Quincy July 30th: 1806.
My dear Sir.
Your very friendly letter of the 8th: instant came to hand on the 16th: and I have with some impatience waited the arrival of a little stranger, whose advent has been delayed a full month, that I might have the pleasure, in my reply, of announcing to you & your good lady similar tidings to those communicated by you. I have a Daughter for your son, provided you Should approve the Alliance, and provided all the parties Should concur in it of their own accord. After a severe conflict of nearly twenty-four hours, and at the dead-watch of night, the little urchin, broke loose from its thraldom and adventured an expedition into the regions of Day—I know what it is to be a father, and am not amid the joys of this new title, unconscious of the additional weight of duty, which necessarily attends it. This joyful event happened, at one minute before twelve oClock, on Tuesday night the 29th: July AD 1806—Chronology bear Witness! The Mother & child are reasonably well.

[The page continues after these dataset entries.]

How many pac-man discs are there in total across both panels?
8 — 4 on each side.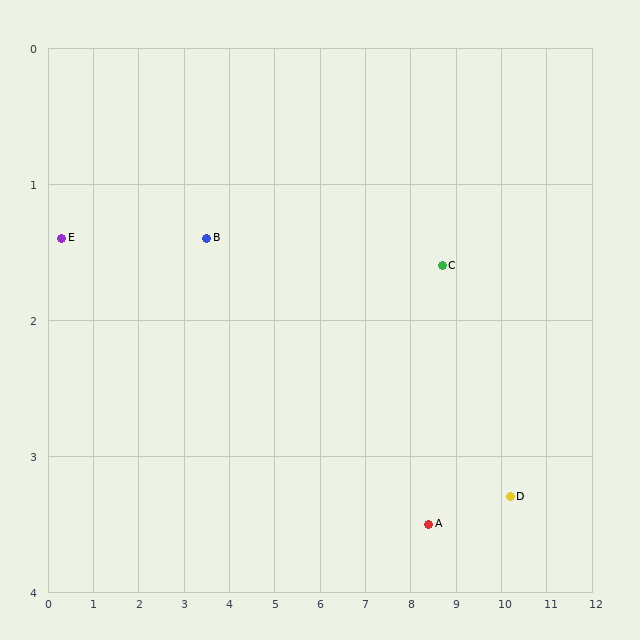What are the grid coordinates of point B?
Point B is at approximately (3.5, 1.4).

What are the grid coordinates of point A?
Point A is at approximately (8.4, 3.5).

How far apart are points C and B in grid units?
Points C and B are about 5.2 grid units apart.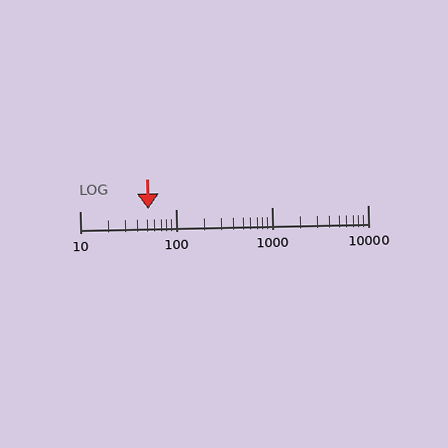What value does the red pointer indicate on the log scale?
The pointer indicates approximately 52.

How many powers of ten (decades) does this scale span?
The scale spans 3 decades, from 10 to 10000.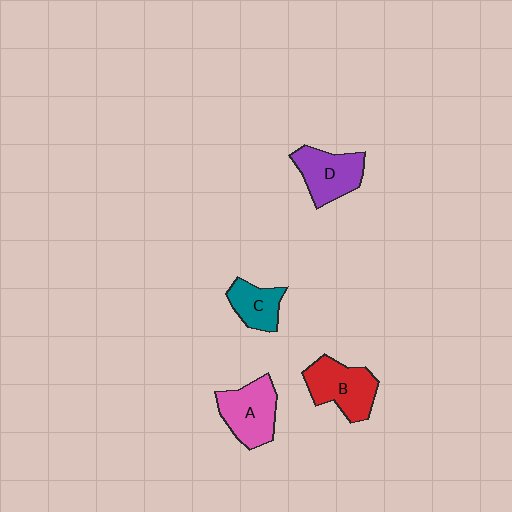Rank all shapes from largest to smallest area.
From largest to smallest: B (red), A (pink), D (purple), C (teal).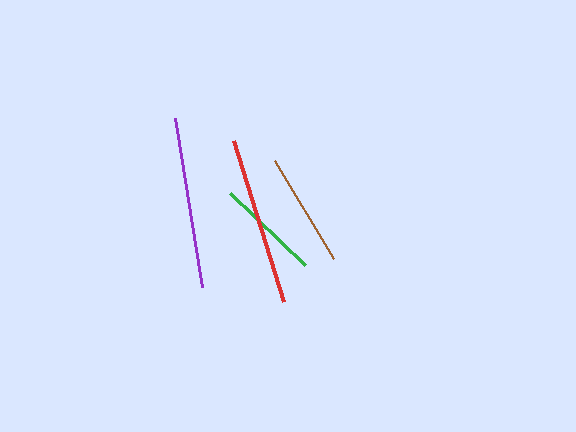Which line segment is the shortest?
The green line is the shortest at approximately 104 pixels.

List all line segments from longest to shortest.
From longest to shortest: purple and red (about equal), brown, green.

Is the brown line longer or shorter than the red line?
The red line is longer than the brown line.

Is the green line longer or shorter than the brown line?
The brown line is longer than the green line.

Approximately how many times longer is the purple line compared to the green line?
The purple line is approximately 1.6 times the length of the green line.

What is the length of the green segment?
The green segment is approximately 104 pixels long.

Your determination to educate your eldest son at Harvard gives me great pleasure. I think the advantages to be enjoyed at that seminary, yield to no similar institution upon the Continent; but the age of Boyhood should be nearly past, before a youth should be sent to that College. I know, experimentally, that the age of fourteen is too green, at least by two years, and that the branches of Science taught, during that period, at the University, would be much more perfectly attained in preparatory discipline. This seems to be the opinion of the faculty, or as we used to term it, the government of the College, since the attainments required of a candidate for admission are much more considerable than they were in my time.
The new Professor has entered upon the duties of his office and already delivered three public lectures, of which I hear favorable mention. It has been fashionable, with a few of his friends, to resort to his lectures, and I know not, but in process of time, we may look up to him as the founder of a new sect of Rhretoricians.

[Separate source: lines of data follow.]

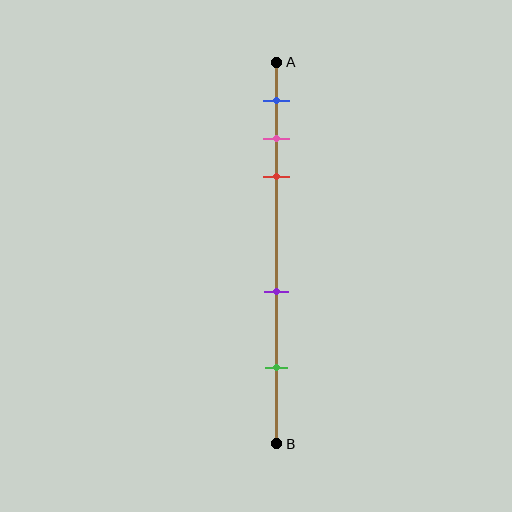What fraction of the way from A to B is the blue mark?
The blue mark is approximately 10% (0.1) of the way from A to B.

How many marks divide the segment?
There are 5 marks dividing the segment.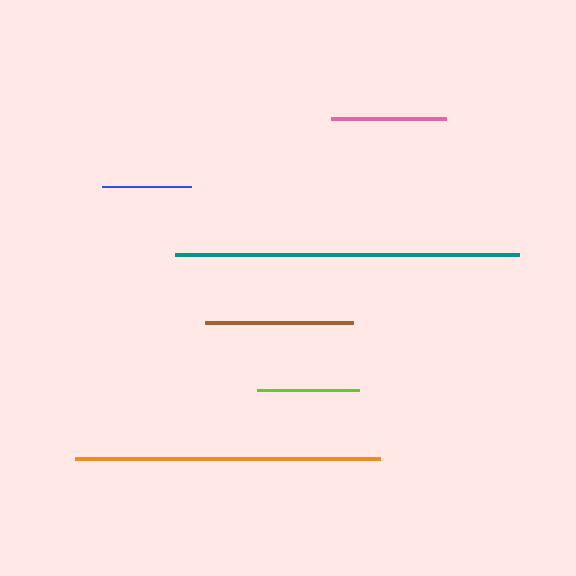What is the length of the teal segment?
The teal segment is approximately 345 pixels long.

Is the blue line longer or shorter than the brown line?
The brown line is longer than the blue line.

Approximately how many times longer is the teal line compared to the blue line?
The teal line is approximately 3.9 times the length of the blue line.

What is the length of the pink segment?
The pink segment is approximately 114 pixels long.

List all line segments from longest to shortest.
From longest to shortest: teal, orange, brown, pink, lime, blue.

The Annual Commencement at Cambridge will be held on the 27th: of August. I should think you might devote sufficient time to recreation for the Sake of attending this Jubilee of the Muses. I have no Share in the exercises of that day, but on the succeeding day I am designated as the chief spokesman to a Society denominated the ΦΒΚ. and I Should feel emboldened rather than abashed in the discharge of such an office, having So partial a friend as yourself present at the exhibition.
Present me to Mrs: Meredith and your family with much kindness; and if the plannet Dennie be visible, give him friendly salutations from / Your assured friend
T. B. Adams—
PHi: Samuel Washington Woodhouse Collection.